Di cosa è fatta la gilda e come si mangia al bancone
Tre ingredienti, ognuno da un angolo diverso della mappa. Il peperoncino guindilla de Ibarra del Gipuzkoa è giallo-verde, sottile e solo leggermente piccante, porta il marchio basco Eusko Label e nella gilda ci mette l'acidità e la croccantezza. L'acciuga arriva dalla Cantabria, il più delle volte da Santoña, qualche decina di chilometri più a ovest, dove le alici si salano da oltre cent'anni, e porta sale e grasso. L'oliva, di solito una manzanilla verde, tiene insieme le due parti e aggiunge l'amaro. Poi il tutto riposa qualche ora nell'olio d'oliva, perché gli ingredienti si scambino i sapori. Da noi in Repubblica Ceca a questo tipo di piacere ci allena il barattolo di cetrioli sottaceto che accanto alla birra qualcuno svuota fino in fondo: la gilda è la stessa cosa, solo con l'acciuga al posto dell'aneto e l'olio al posto della salamoia.
La gilda si mangia in piedi, in uno o due morsi, direttamente dallo stuzzicadenti. Fa parte dell'usanza del txikiteo: un bicchierino e uno o due pintxos in ogni bar, e poi via verso il successivo, così la serata diventa in fondo una passeggiata. Con la gilda si beve uno zurito, la birra in formato piccolo, il txakoli bianco locale oppure, a mezzogiorno, il vermut. Una cosa i turisti la sbagliano spesso: smontano la gilda con la forchetta pezzo per pezzo. Si mangia tutta insieme: oliva, acciuga e peperoncino devono incontrarsi in bocca nello stesso momento. E chi a dicembre si trova in Gipuzkoa può imbattersi nella Gilda Eguna, la Giornata della gilda, quando oltre cento bar l'offrono a un euro.
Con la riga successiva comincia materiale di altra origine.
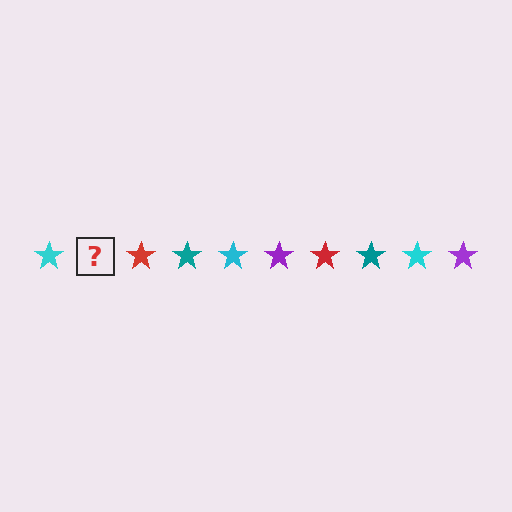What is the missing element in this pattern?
The missing element is a purple star.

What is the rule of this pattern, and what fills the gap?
The rule is that the pattern cycles through cyan, purple, red, teal stars. The gap should be filled with a purple star.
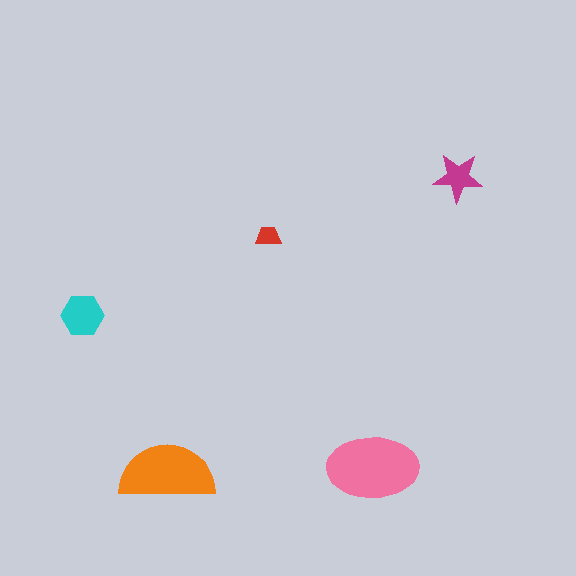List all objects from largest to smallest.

La gilda del bancone e la gilda dello scaffale
La gilda l'ho mangiata a San Sebastián alla Bodega Donostiarra e poi in un altro ristorante della città, dove la servivano su una fetta di baguette, cosa che ai puristi non piace e a me andava benissimo. E poi in altri posti. E in altri ancora. L'acciuga era morbida e salata da far venire sete, il peperoncino croccava e dava l'acidità, l'oliva sistemava il tutto e l'olio restava sulle dita: un boccone dopo il quale si ordina subito un altro zurito. Il pezzo costava circa 2 EUR. Per fare un confronto ho comprato anche una confezione al supermercato Mercadona: quattro gilde a 2,25 EUR, all'incirca un quarto del prezzo al bancone. Di acciuga ce n'era meno e il sapore lo rispecchiava: sempre buono, solo più sottile.